As an Apple shareholder, I'm thankful Tim Cook is the CEO and this guy is not. What a huge waste of 119 billion that would have been. Apple isn't a hedge fund, and they shouldn't pretend to be one. Yes Alibaba is a great company, but what do they have to do with Apple?

He might have well just cherry picked the companies with the best stock returns over the last 2 years and said Apple should have bought them, why didn't they see this. With the exception of Dropbox, (which they tried to buy) none of those companies really fit well at all. I doubt regulators would even let them buy both twitter and facebook.

Click bait headline. Don't waste your time.
There is an important reason that Apple rarely acquires products even if they have difficulty producing a similar product themselves: design continuity.

Apple places an enormous amount of value on this, often more than having the best possible product at the moment. A mature, wildly popular non-Apple product has its own institutional design continuity. This impedance mismatch can be dealt with in one of two ways, either by letting the discontinuity stay in the product mix, which leads to fragmented user experience across product lines, or to break the design continuity of the acquired product, which alienates the users that made the product so valuable in the first place.

A company like Tesla may have a strong focus on good design and design continuity just like Apple but by blending those two companies you create an obvious design dis-continuity in the joined organization which goes against their nature.

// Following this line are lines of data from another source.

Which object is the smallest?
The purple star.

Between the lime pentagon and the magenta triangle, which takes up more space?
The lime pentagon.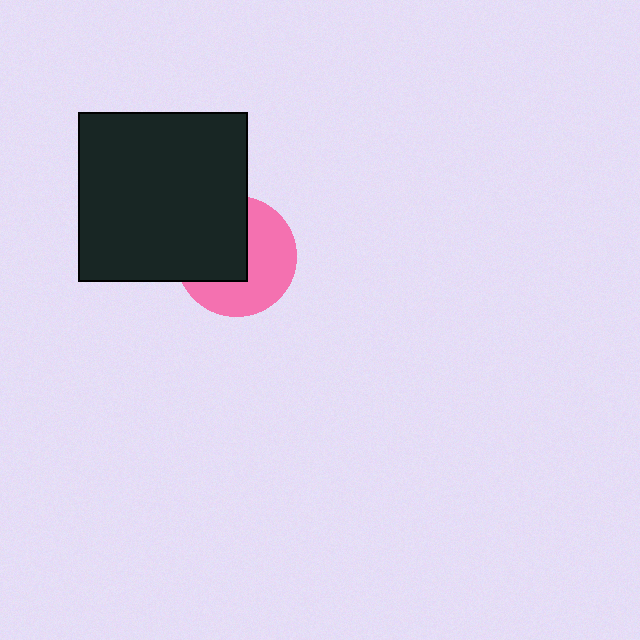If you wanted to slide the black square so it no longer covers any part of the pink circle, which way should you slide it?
Slide it toward the upper-left — that is the most direct way to separate the two shapes.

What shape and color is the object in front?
The object in front is a black square.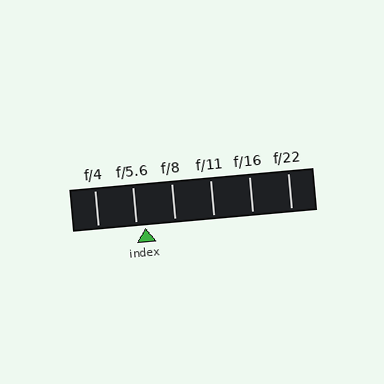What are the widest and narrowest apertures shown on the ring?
The widest aperture shown is f/4 and the narrowest is f/22.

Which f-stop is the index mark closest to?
The index mark is closest to f/5.6.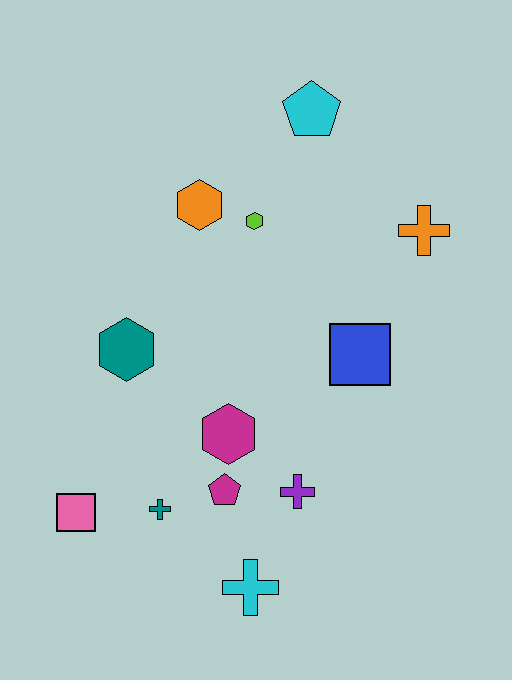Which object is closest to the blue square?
The orange cross is closest to the blue square.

If you were not going to blend the companies, like the article suggests, what would be the purpose then? To create an investment company that has a portfolio of design focused companies that never interact with each other? That is not their business domain. And by Apple returning cash to investors, they are allowing investors to do exactly that. I can take my Apple dividend check and buy Tesla stock if I want to.

I think Tim Cook has shown surprising discipline with the cash stockpile Apple has. Apple knows exactly who they are and is not trying to be something outside of that.

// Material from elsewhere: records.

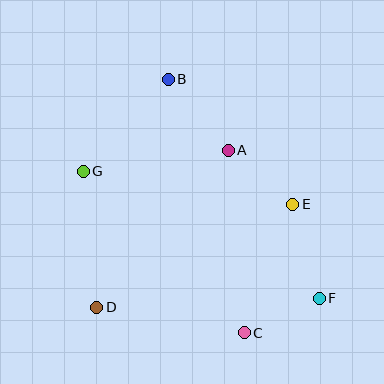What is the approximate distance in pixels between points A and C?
The distance between A and C is approximately 183 pixels.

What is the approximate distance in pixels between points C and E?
The distance between C and E is approximately 137 pixels.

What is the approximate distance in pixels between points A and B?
The distance between A and B is approximately 93 pixels.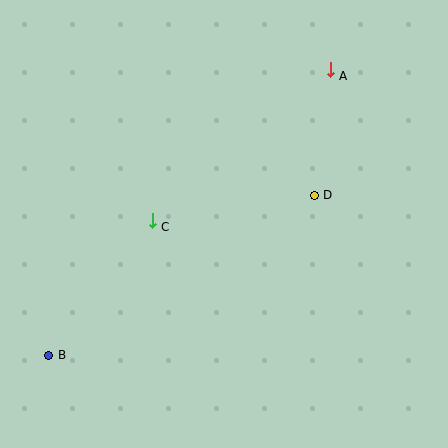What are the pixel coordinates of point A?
Point A is at (330, 76).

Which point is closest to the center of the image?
Point C at (152, 227) is closest to the center.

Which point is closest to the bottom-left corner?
Point B is closest to the bottom-left corner.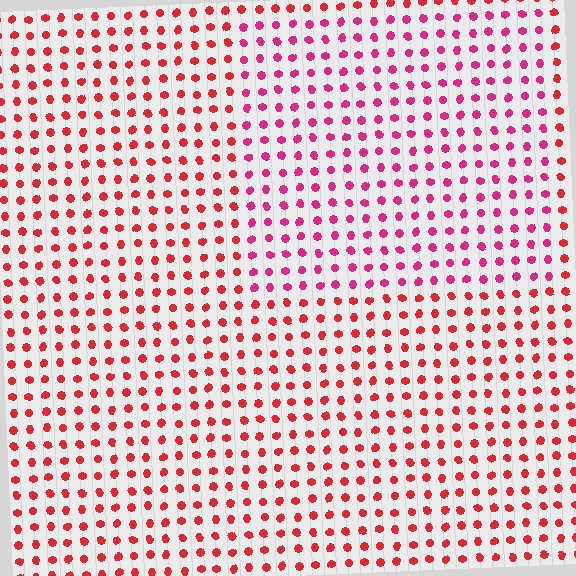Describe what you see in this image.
The image is filled with small red elements in a uniform arrangement. A rectangle-shaped region is visible where the elements are tinted to a slightly different hue, forming a subtle color boundary.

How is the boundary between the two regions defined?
The boundary is defined purely by a slight shift in hue (about 31 degrees). Spacing, size, and orientation are identical on both sides.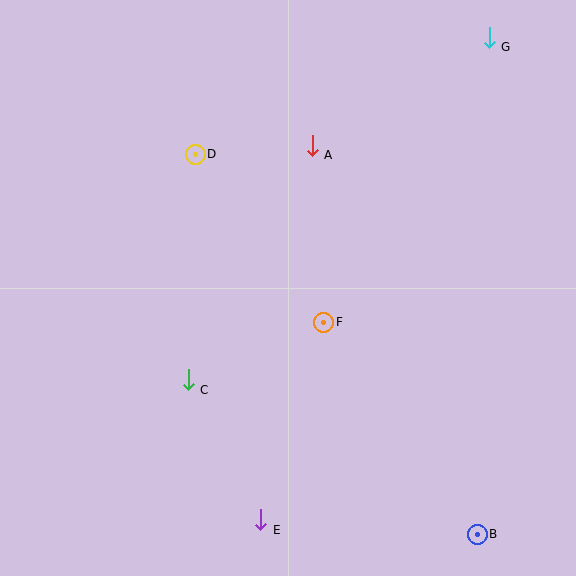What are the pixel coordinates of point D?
Point D is at (195, 154).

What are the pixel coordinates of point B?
Point B is at (477, 534).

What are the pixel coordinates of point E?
Point E is at (261, 530).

The author sets things up so nicely and then veers off into wanting to acquire random companies.

Arguing that Apple could maintain focus by keeping the current management of acquired companies then begs the question: what value is there for Apple to buy a company if they are going to keep operating the same way they would before Apple bought them? But if there are going to be changes, how could that possibly not involve a loss of focus? I don't think there is a clever way to have it both ways.

There's also no coherent strategy for the companies listed: for example, buying Yahoo seems like a move to annoy Google, not a way towards a winning strategy.

As an AAPL investor, I only want Apple to buy companies that help Apple do better at what it is doing (hint: please buy up some companies to help make iCloud better!) not become some sort of Cupertino-based Berkshire Hathaway.